Hours before Game 3 of the ALCS between the Toronto Blue Jays and Cleveland Indians, an Ontario judge has ruled that the visiting team will be allowed to use their team name and logo in their playoff games at Rogers Centre.
A Toronto court heard legal arguments Monday in an effort to try to ban the name and logo of the grinning “Chief Wahoo,” who is shown with red skin and a feather in his headband.
The injunction was sought by indigenous activist Douglas Cardinal, who believes staff and players should not be allowed to wear their regular jerseys, the logo should not be broadcast, and the team should be referred to as “the Cleveland team.”

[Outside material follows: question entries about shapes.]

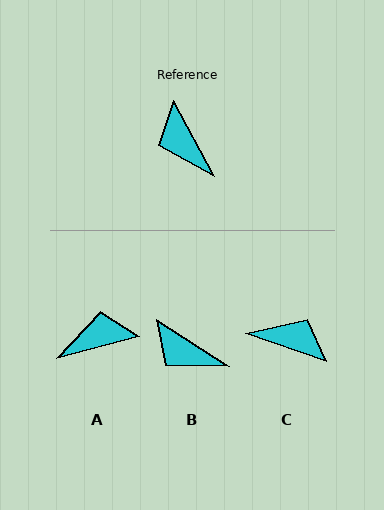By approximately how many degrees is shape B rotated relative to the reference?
Approximately 29 degrees counter-clockwise.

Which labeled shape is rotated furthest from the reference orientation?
C, about 138 degrees away.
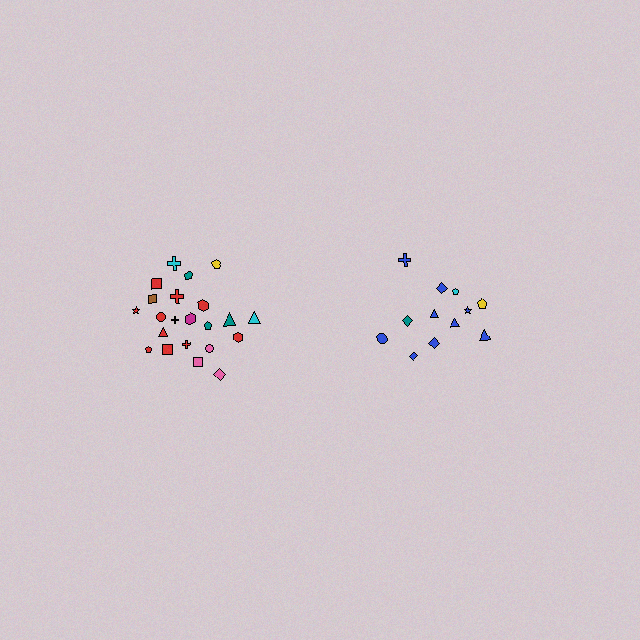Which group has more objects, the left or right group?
The left group.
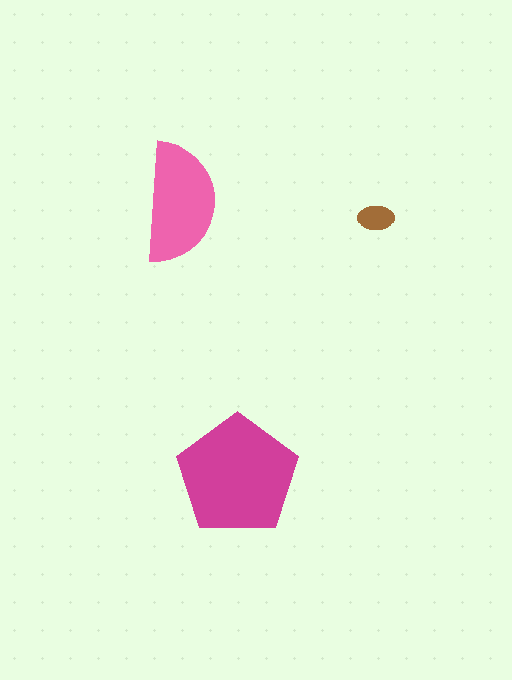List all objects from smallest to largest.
The brown ellipse, the pink semicircle, the magenta pentagon.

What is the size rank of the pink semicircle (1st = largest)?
2nd.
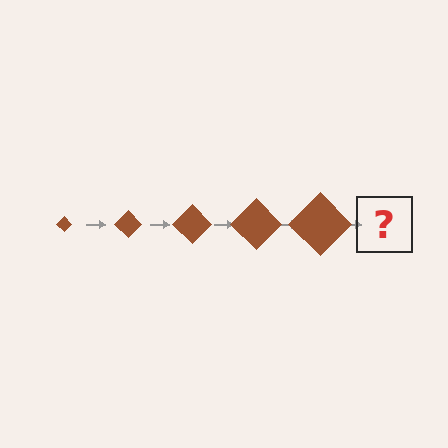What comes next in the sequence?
The next element should be a brown diamond, larger than the previous one.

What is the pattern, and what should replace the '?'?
The pattern is that the diamond gets progressively larger each step. The '?' should be a brown diamond, larger than the previous one.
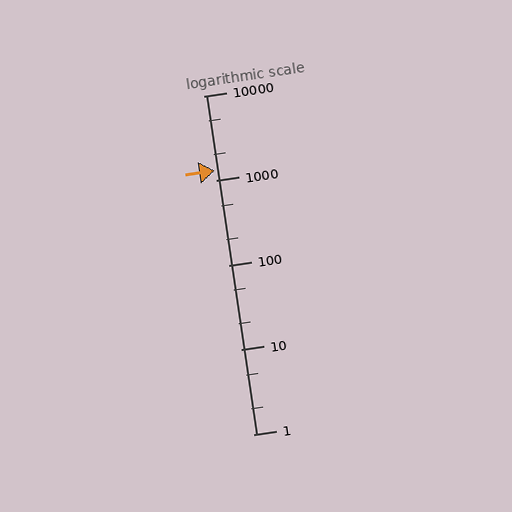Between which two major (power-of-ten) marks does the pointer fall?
The pointer is between 1000 and 10000.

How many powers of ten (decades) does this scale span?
The scale spans 4 decades, from 1 to 10000.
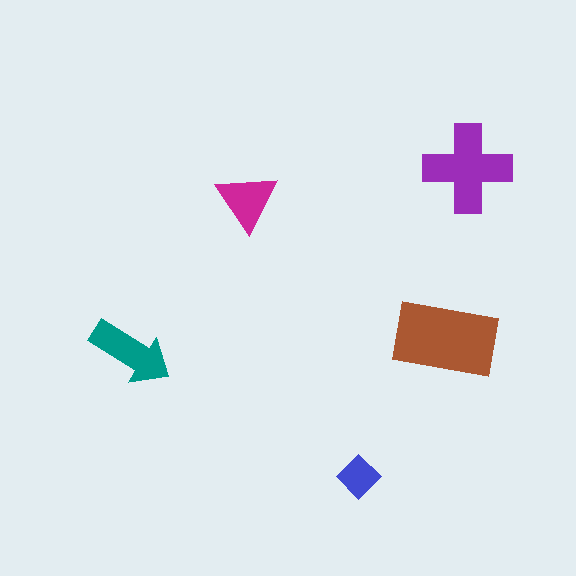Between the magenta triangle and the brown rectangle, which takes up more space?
The brown rectangle.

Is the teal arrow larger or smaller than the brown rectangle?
Smaller.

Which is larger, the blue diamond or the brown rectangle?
The brown rectangle.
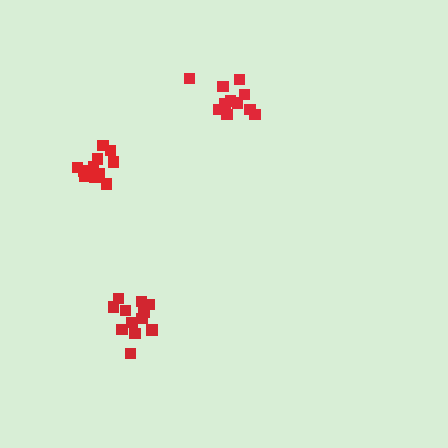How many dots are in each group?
Group 1: 12 dots, Group 2: 11 dots, Group 3: 13 dots (36 total).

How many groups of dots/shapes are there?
There are 3 groups.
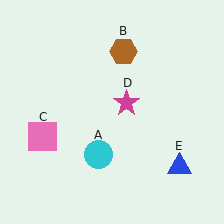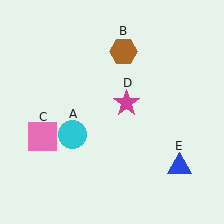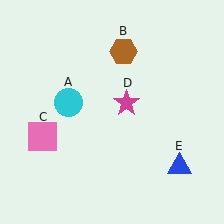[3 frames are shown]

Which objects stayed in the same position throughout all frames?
Brown hexagon (object B) and pink square (object C) and magenta star (object D) and blue triangle (object E) remained stationary.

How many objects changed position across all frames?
1 object changed position: cyan circle (object A).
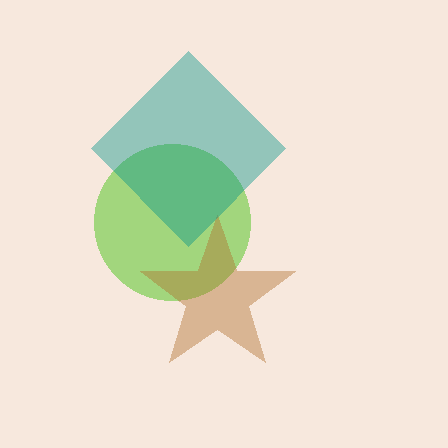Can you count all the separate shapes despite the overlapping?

Cardinal’s lawyers argued that the name and logo was racist, and a violation of the Ontario Human Rights Code and Canada’s Human Rights Act. They suggested that the team wear their spring training jerseys, which did not show the team name or logo, and that Rogers Communications be ordered not to use the logo on broadcasts.
Cardinal filed complaints to both the Human Rights Tribunal of Ontario and the Canadian Human Rights Commission.

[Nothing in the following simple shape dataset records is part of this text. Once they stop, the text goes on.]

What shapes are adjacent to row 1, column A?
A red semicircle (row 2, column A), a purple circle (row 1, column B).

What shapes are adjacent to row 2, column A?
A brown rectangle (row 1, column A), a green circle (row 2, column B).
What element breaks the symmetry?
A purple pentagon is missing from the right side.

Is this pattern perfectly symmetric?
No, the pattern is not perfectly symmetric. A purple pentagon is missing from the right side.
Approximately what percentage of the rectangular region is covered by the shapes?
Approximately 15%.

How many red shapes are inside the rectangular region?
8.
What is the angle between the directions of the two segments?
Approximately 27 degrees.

A lawyer for Cleveland argued that the application asked for censorship and that it was not the proper venue to decide on Cardinal’s issue.
In the end, the judge ruled against the injunction.

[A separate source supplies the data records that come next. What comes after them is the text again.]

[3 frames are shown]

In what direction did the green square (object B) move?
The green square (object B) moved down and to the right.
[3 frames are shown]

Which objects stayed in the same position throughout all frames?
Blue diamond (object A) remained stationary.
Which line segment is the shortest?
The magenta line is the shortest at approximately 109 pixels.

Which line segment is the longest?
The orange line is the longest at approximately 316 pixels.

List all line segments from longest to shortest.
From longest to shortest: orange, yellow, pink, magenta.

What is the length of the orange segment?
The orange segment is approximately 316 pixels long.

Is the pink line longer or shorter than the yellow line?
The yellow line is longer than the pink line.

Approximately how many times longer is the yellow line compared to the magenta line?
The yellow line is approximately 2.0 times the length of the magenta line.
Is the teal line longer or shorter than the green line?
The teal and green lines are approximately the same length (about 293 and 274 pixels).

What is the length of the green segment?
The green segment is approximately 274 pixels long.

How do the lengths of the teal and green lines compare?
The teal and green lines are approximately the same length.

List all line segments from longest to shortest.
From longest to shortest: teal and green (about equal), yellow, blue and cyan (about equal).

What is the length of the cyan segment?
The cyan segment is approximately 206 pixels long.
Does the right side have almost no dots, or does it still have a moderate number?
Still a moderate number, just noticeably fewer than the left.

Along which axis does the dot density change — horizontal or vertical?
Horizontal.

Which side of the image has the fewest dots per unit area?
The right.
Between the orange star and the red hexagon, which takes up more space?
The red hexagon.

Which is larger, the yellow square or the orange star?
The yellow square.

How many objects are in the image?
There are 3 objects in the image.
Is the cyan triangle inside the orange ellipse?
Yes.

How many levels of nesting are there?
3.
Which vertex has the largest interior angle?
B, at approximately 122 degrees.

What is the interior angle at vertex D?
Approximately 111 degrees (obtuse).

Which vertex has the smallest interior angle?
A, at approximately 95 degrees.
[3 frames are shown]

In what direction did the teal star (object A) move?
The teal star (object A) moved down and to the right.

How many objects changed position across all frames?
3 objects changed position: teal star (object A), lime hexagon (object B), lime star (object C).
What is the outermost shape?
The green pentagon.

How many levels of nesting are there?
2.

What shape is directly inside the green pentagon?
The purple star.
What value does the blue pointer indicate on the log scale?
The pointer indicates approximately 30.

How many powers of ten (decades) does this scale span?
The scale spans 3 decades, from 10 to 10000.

Controversy over Cleveland’s nickname has existed for a while, but returned last week when Blue Jays broadcaster Jerry Howarth said in an interview he won’t be using the word “Indians” during the American League Championship Series and hasn’t for the past 25 years.
Howarth told The Fan 590 on Tuesday he stopped using First Nations nicknames after he got a letter from an aboriginal fan after Toronto defeated Atlanta in the 1992 World Series.
For over 25 years, Native American groups have filled the streets outside the stadium to protest Chief Wahoo’s association with the team. Groups, such as the Cleveland American Indian Movement, believe the logo is disrespectful and offensive to Native American people.
The Cleveland American Indian Movement has filed legal complaints over the name several times. In 1972, the group unsuccessfully sued Cleveland Baseball for libel and slander over the Indians name and filed a human rights complaint in 1999.
Most recently, the group created a petition to remove the name “Progressive” from Cleveland’s stadium.
“We firmly believe that attaching the Progressive name to institutionalized racism directly contradicts this proclaimed core value, and sends the insidious message that racism is somehow ‘progressive,’” read the petition, started in May.
The petition only garnered half of the 1,000 signatures it needed.